This project focuses on developing a movie recommender system using natural language processing (NLP) techniques and machine learning. The dataset used for this system includes various features like genres, keywords, cast, and crew information. The methodology involves data preprocessing, feature extraction, and recommendation generation based on cosine similarity.
A movie recommender system suggests films to users based on their preferences. Recommender systems play a crucial role in enhancing user experience by filtering large sets of items and providing personalized suggestions. This project leverages NLP techniques like text vectorization and machine learning algorithms to recommend movies.
Data Preprocessing
Data Loading: We started by importing the required libraries and loading the dataset, which included tmdb_5000_movies.csv and tmdb_5000_credits.csv.
Data Merging: The two datasets were merged on the title column to create a unified dataset for analysis.
Data Cleaning: Unnecessary columns like homepage and tagline were removed, and missing values were handled appropriately.
Text Normalization: Genres, keywords, cast, and crew information were extracted, cleaned, and normalized to ensure consistency in the dataset.
Feature Extraction
Bag of Words (BoW): We used the Bag of Words model for text vectorization. This involved tokenizing text data and converting it into numerical vectors.
Stemming: The words were reduced to their base form using the Porter Stemmer to handle different variations of the same word.
Similarity Measure
Cosine Similarity: We computed the cosine similarity between movie vectors to identify the closest matches. This helped in generating recommendations based on the similarity of movies.
Exploratory Data Analysis (EDA)
Language Distribution: Visualized the distribution of movies by their original language, revealing a dominance of English films.
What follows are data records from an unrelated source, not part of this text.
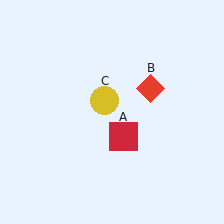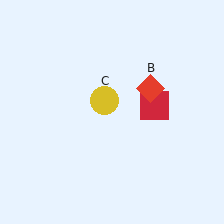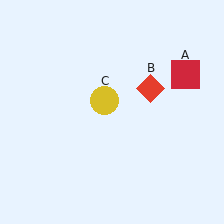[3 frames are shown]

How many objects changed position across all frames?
1 object changed position: red square (object A).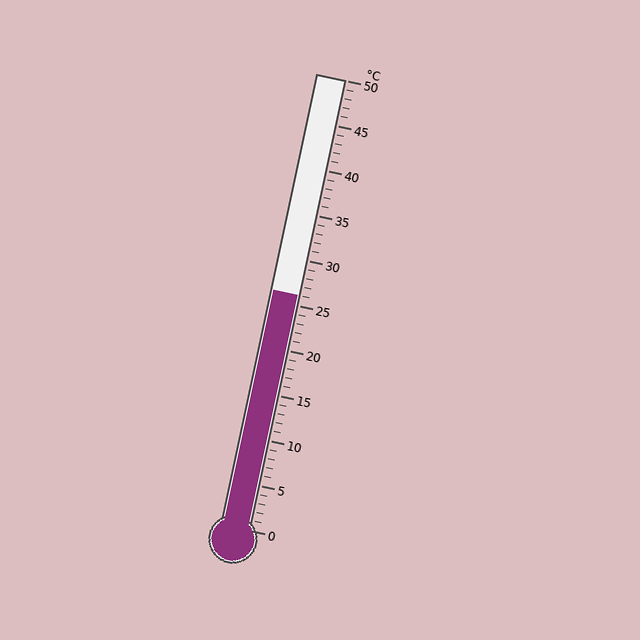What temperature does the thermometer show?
The thermometer shows approximately 26°C.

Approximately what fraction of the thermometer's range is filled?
The thermometer is filled to approximately 50% of its range.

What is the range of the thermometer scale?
The thermometer scale ranges from 0°C to 50°C.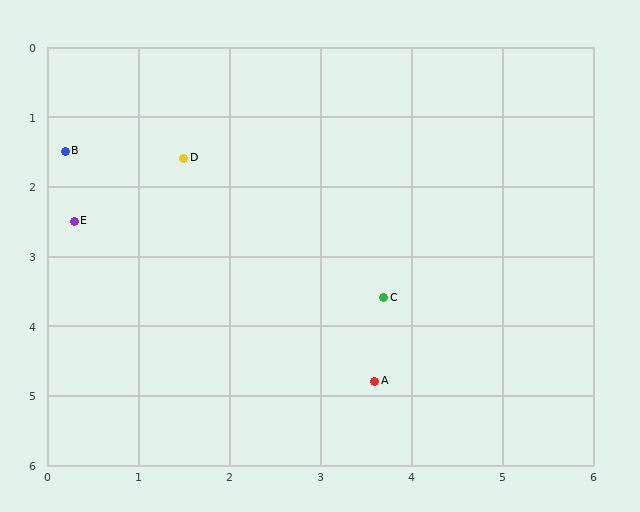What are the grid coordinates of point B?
Point B is at approximately (0.2, 1.5).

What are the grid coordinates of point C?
Point C is at approximately (3.7, 3.6).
Budget and Revenue Analysis: Analyzed the highest budget and revenue-generating movies, visualizing the top five movies in each category using bar charts.
Data Transformation
Feature Engineering: Combined multiple features into a unified tags column, representing the essential information for each movie.
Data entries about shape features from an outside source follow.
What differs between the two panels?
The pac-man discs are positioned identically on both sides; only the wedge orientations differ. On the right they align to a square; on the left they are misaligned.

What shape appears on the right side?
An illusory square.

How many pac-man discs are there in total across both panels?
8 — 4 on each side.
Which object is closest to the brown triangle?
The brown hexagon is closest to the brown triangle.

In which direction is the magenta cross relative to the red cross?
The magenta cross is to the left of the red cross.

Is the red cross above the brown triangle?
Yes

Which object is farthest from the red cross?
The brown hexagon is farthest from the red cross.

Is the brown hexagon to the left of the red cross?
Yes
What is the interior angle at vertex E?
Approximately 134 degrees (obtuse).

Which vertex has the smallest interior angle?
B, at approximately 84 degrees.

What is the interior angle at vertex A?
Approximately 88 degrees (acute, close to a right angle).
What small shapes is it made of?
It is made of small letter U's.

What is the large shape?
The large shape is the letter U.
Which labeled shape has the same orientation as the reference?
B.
Vectorization: Converted the combined tags into numerical vectors using CountVectorizer, limiting the vocabulary to the top 5000 words.
Recommendation Quality: The movie recommender system successfully suggests relevant movies based on the user's input by finding the highest cosine similarity with other movies in the dataset.
Model Performance: The implementation of the Bag of Words and cosine similarity method showed a high correlation in recommending movies that share similar genres, keywords, and cast. To see the end product please refer:
The movie recommender system developed in this project effectively recommends films using NLP and machine learning techniques. The approach of combining genres, keywords, cast, and crew information into a single feature vector significantly improved the relevance of the recommendations. Future work could include enhancing the model's accuracy by exploring deep learning techniques or incorporating user ratings for more personalized recommendations.